My top book of 2020 already - the most conniving and amorally wonderful narrator you'll ever come across.

This is now riding high in my 'what are your favourite ever YA books?' should anyone ask me. I can't recall just how I heard of it, probably on a 'what to read next' website, but boy am I glad I got myself a copy.

Young Adult fiction really does offer readers a wealth of characters, settings, genres and styles. It's one of the most exciting ages to be to discover fiction, with so many intelligent and innovative plots and protagonists you'll see in books. And THIS is, from the first, an exciting, wry and whip-smart glance at a high school. Schools done to death, you say? You won't say that after reading Enter Title Here.

Blackly funny, it's meta, it's ironic, it's self-referential - it's a unique narrative and gives us the most unforgettably zealous, self-centred and detached student you'll ever see on the page. Reshma is going to get to Stanford. Let's rephrase, she IS going to get to Stanford. Whatever it takes. And that, at her already-high-achieving school, means she needs to be class valedictorian. And to make her stand out - she needs a literary agent and a book.

Trawling through fiction for her age group, she determines the factors most likely to net her a book deal - she'll need to write a coming of age story about a girl who learns how to party, how to be cool, someone who gets a boyfriend and has sex. So she sets herself a timeline of how to go about achieving these things, to then write about them.

Intensely funny, I couldn't stop myself reading 'just one more' chapter constantly. I loved the fact that Reshma is Asian, that we see those stereotypes played with in herself and her parents and their family's experiences. There are some secondary characters that make their mark as well, some that appear to be archetypes from every teen movie you've ever seen, but actually do have a little depth to them and don't act as you'd expect. There's even a male version of a (not so) manic dream pixie potential love interest.

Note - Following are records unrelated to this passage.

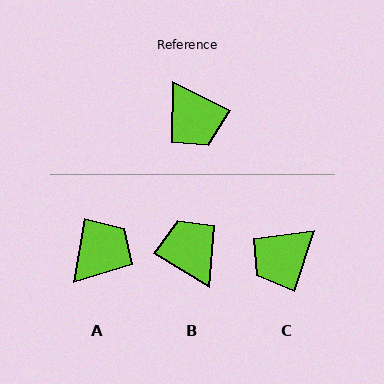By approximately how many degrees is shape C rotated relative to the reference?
Approximately 81 degrees clockwise.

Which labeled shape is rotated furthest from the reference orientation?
B, about 177 degrees away.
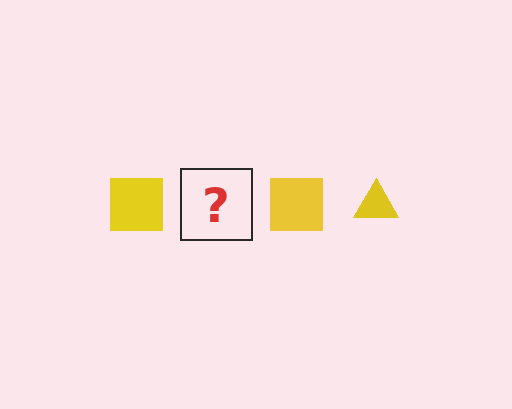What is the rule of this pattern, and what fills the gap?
The rule is that the pattern cycles through square, triangle shapes in yellow. The gap should be filled with a yellow triangle.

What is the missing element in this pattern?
The missing element is a yellow triangle.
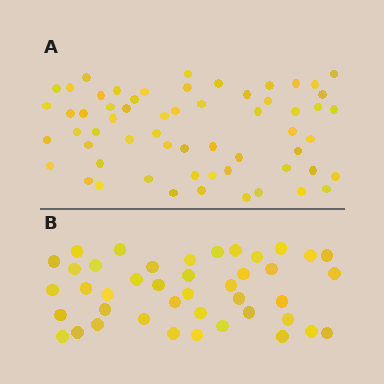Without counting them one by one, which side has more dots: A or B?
Region A (the top region) has more dots.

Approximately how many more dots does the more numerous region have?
Region A has approximately 20 more dots than region B.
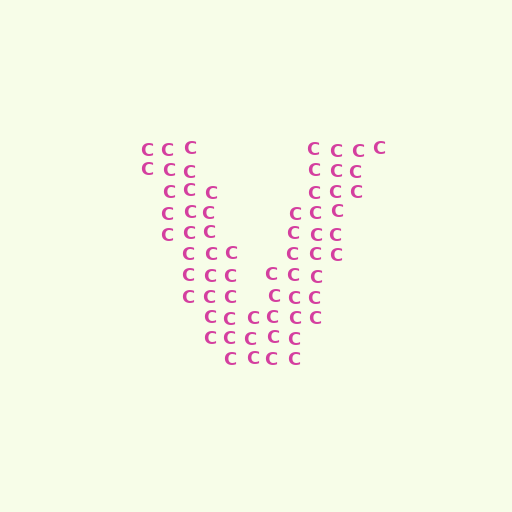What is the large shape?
The large shape is the letter V.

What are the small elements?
The small elements are letter C's.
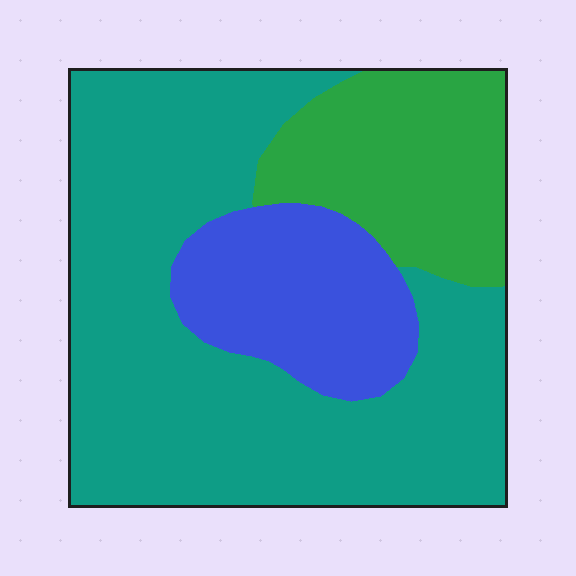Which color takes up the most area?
Teal, at roughly 60%.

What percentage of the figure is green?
Green takes up about one fifth (1/5) of the figure.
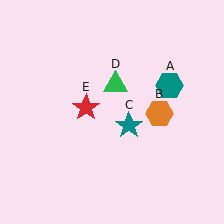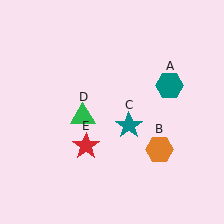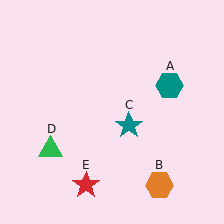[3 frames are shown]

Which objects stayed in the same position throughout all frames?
Teal hexagon (object A) and teal star (object C) remained stationary.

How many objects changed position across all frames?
3 objects changed position: orange hexagon (object B), green triangle (object D), red star (object E).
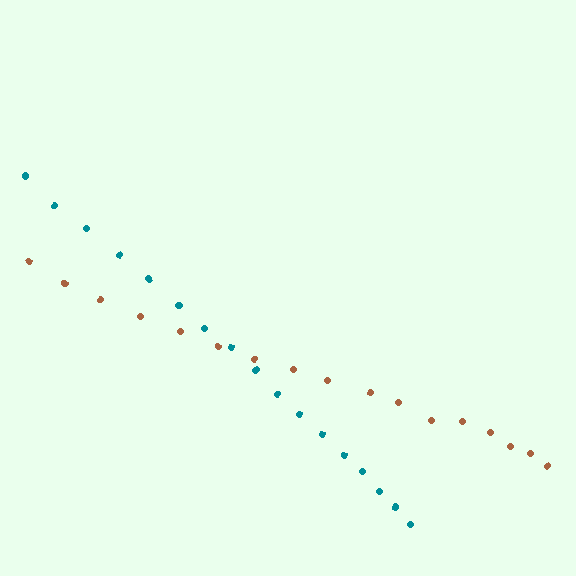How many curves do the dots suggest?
There are 2 distinct paths.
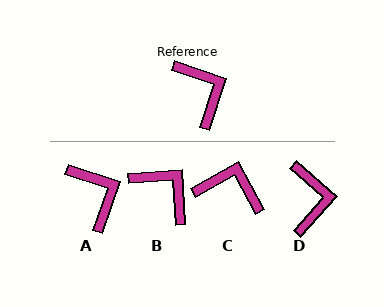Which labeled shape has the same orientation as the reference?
A.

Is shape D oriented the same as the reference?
No, it is off by about 23 degrees.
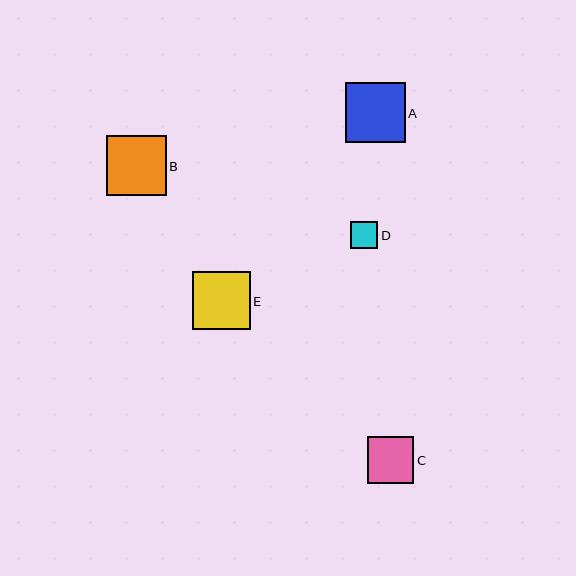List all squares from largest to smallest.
From largest to smallest: B, A, E, C, D.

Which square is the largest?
Square B is the largest with a size of approximately 60 pixels.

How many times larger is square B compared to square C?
Square B is approximately 1.3 times the size of square C.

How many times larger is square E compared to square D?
Square E is approximately 2.2 times the size of square D.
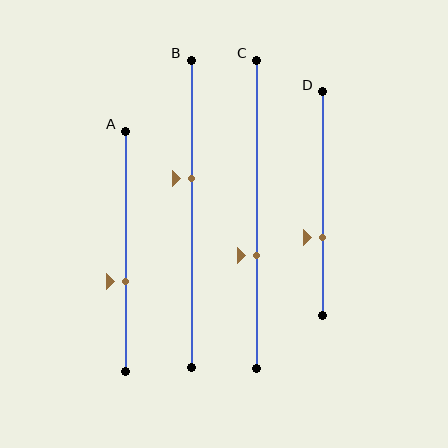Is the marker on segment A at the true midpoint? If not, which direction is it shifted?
No, the marker on segment A is shifted downward by about 12% of the segment length.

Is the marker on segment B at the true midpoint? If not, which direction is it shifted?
No, the marker on segment B is shifted upward by about 12% of the segment length.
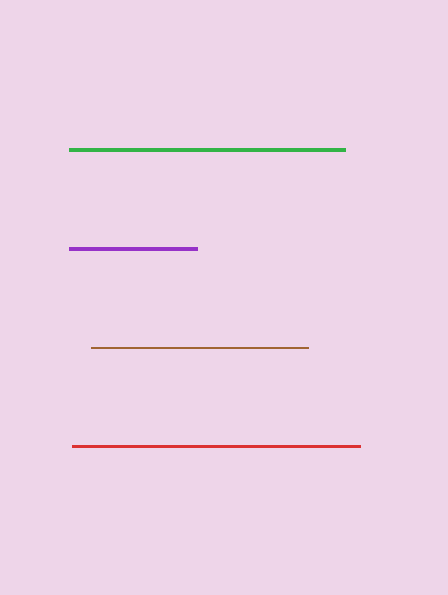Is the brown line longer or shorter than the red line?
The red line is longer than the brown line.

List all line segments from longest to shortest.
From longest to shortest: red and green (about equal), brown, purple.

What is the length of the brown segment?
The brown segment is approximately 216 pixels long.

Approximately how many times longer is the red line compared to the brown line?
The red line is approximately 1.3 times the length of the brown line.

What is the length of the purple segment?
The purple segment is approximately 128 pixels long.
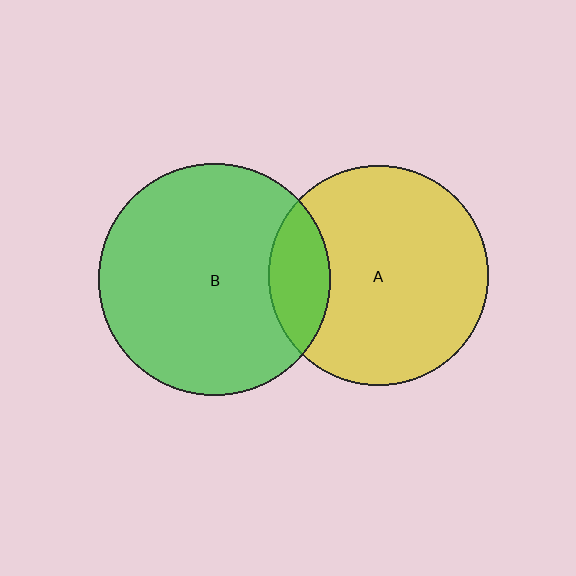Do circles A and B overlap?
Yes.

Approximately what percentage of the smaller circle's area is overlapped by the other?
Approximately 15%.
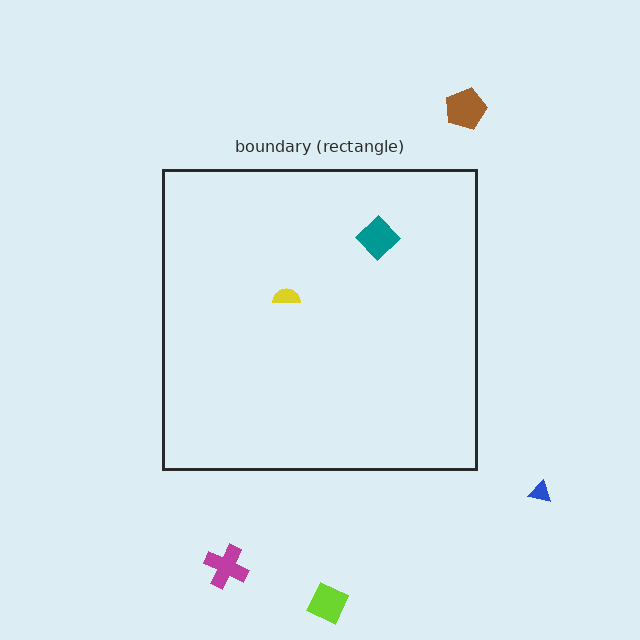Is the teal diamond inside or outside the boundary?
Inside.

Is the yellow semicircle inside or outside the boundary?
Inside.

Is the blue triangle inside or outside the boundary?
Outside.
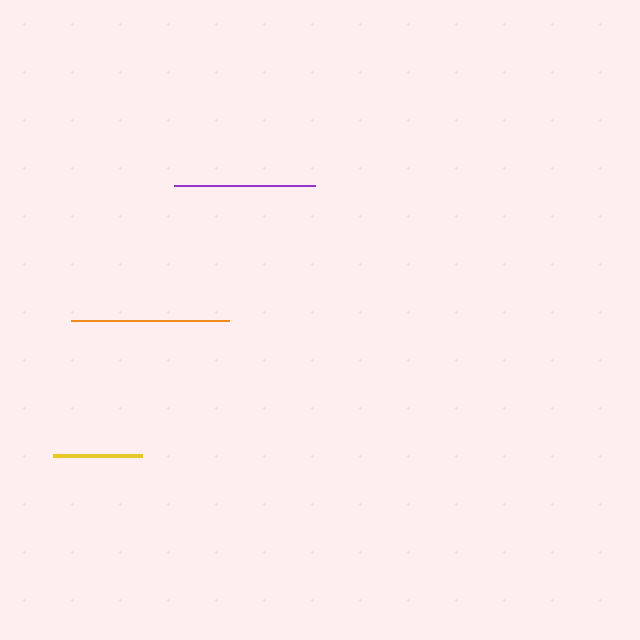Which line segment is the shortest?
The yellow line is the shortest at approximately 89 pixels.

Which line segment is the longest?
The orange line is the longest at approximately 158 pixels.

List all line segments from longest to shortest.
From longest to shortest: orange, purple, yellow.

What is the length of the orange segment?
The orange segment is approximately 158 pixels long.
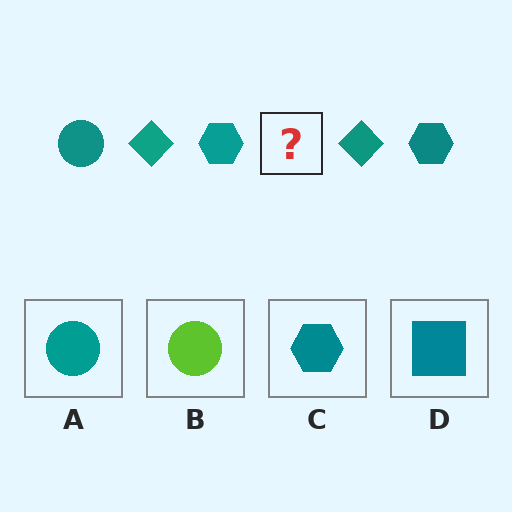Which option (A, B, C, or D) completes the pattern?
A.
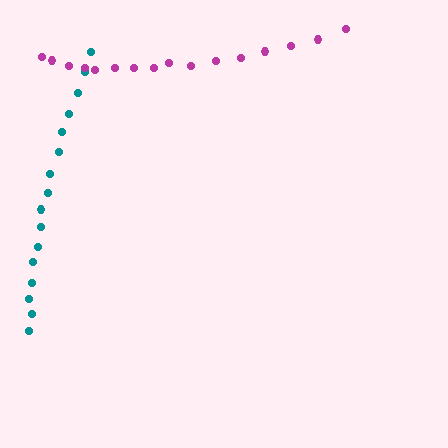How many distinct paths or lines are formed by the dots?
There are 2 distinct paths.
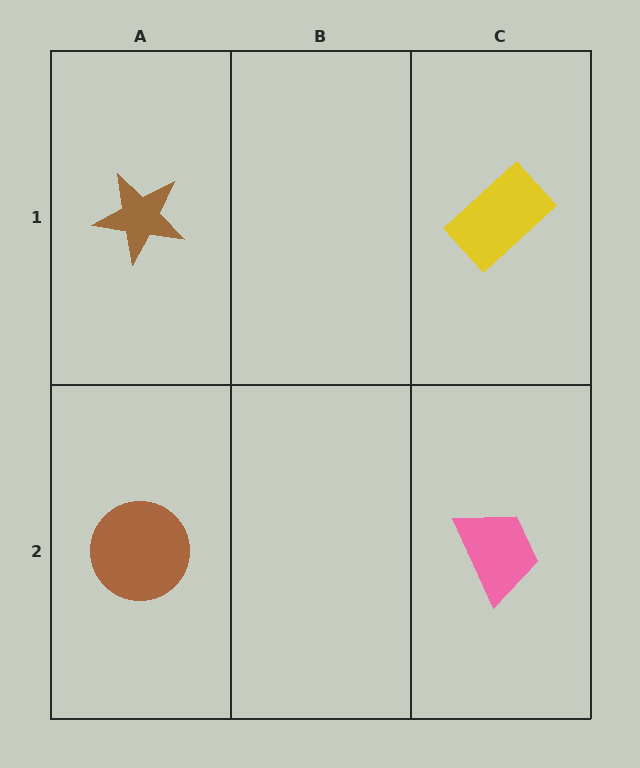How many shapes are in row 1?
2 shapes.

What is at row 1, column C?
A yellow rectangle.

Reshma's 'journey' is both expected and gives some surprises: will she get into Stanford? Will she write that book? The side effects of high achieving, of taking performance enhancing drugs, of throwing the feelings of others under the bus, of cheating, of soulless drilling and learning by rote, they all feature thematically.

I didn't hate Reshma at all, I found her lack of sympathy for fellow humans amusing in the context of the book, as we are meant to. She is a remarkable literary creation, and I'd love to see her resurrected further along her timeline, see where life takes her.

This would be an excellent basis for discussions with older teenagers (mild sexual content, nothing graphic, but the themes will resonate more with those close to Reshma's own age).

Please please please read this. Adult or teen, you won't forget this book or protagonist.